I was typing away, not paying much attention to the other passengers. I had stretched out completely and was completing my journal entry for the weekend. Pausing to think before adding the next entry, my attention was grabbed by quiet sobs coming from the row behind me. I sat quietly and eavesdropped.
The sobs were coming from a woman who was flying to Alabama for the funeral of her son. That he had died tragically was obvious, but I missed the part where she had described the exact accident. She was telling her seatmate about the accident, and about how sick her husband had been recently, nigh unto death, but he had pulled through.
“Not that I want my husband to die, ” she said, “but why not him, an old man who has lived a good life, why not him die instead of taking my son?”
Her seat-mate, a man, quietly replied, “I know what you mean.”
She went on, “I would rather me die a hundred times than take him and leave his wife and new baby behind.”
Another gentle reply, “I know what you mean – I had those exact same thoughts when my son died.”

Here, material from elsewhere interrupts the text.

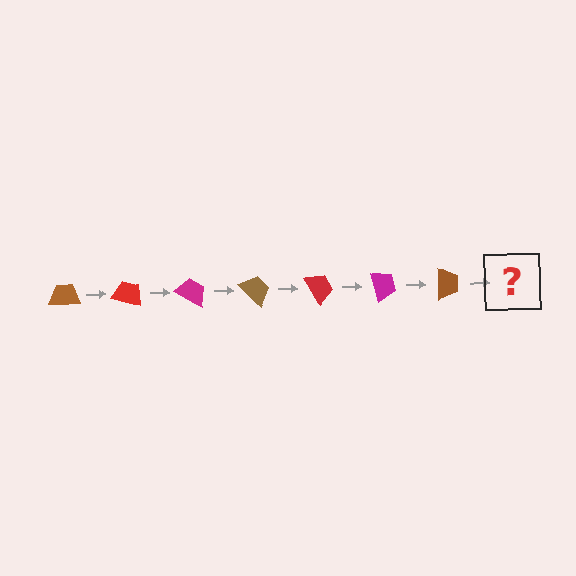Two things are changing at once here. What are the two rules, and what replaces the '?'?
The two rules are that it rotates 15 degrees clockwise each step and the color cycles through brown, red, and magenta. The '?' should be a red trapezoid, rotated 105 degrees clockwise from the start.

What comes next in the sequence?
The next element should be a red trapezoid, rotated 105 degrees clockwise from the start.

The sobs from his seat-mate stopped and the woman and I both listened as he shared his story – the story of his 22-year-old son who had died several years previously .
“He was the fourth child out of six,” he said, “but that didn’t make it any easier. You miss them just as much as if he was the only one.”

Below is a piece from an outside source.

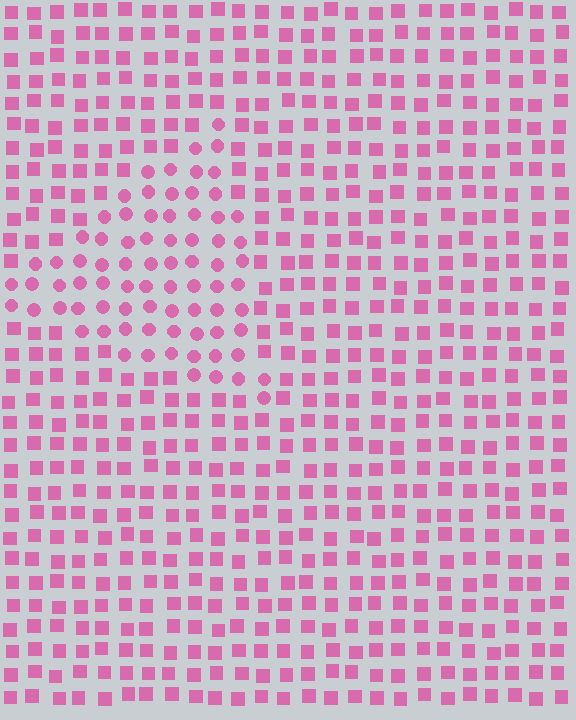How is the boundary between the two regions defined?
The boundary is defined by a change in element shape: circles inside vs. squares outside. All elements share the same color and spacing.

Speaking quietly, not crying, but with a tremor in his voice, he went on, “My son was driving home and his car broke down, so he thumbed a ride with a 17-year-old girl and her companion. The young woman driver hit black ice at 100 mph. My son, in the back seat was killed – the other two survived.”
I was amazed at his understanding and compassion as he listened, shared and responded to this sorrowing woman for the entire one hour flight. He shared his insight as he told her, “The pain never goes away, you just cry less. You can’t hold anger or hate against the person who caused it – it just eats your heart, and you need your heart to love the rest of your family.”
The woman’s sobs faded as she was able to talk about her loss. She pondered a few moments of silence as we were pulling up to the gate in Salt Lake City, and then said, “At least I’ll get to see my new baby grandson that I’ve never met.” She closed with, “I don’t know how to thank you for listening to me. I thought this flight would be unbearable, but it wasn’t.”
I could hear the sound of flesh on flesh as he patted her hand and replied, “You are more than welcome.”
I sat quietly as the passengers disembarked. I was dying to see who these people were. After the row in front of me emptied, I stood, stepped into the aisle, turned and reached back to pick up by briefcase. I was face to face with the conversation couple.
She appeared about 70. Short hair, streaked with gray, done in an old-fashioned perm. Nike shoes, comfortable cotton shirt and double knit pants with elastic waistband. Lined face, work-roughened hands deformed a bit with arthritis.
He about 50, whip-leather thin. A cowboy with baseball cap, short-sleeved pearl button snap shirt with vertical stripes. Levis, ostrich skin boots and a big rodeo buckle. I thought of speaking, but found I had nothing of significance to offer.
I nodded my head to them, let them pass and followed the two quietly out of the plane and down the ramp. My ostrich skin boots made a quiet staccato tapping on the aluminum stairs, echoing his as we stepped down to the tarmac.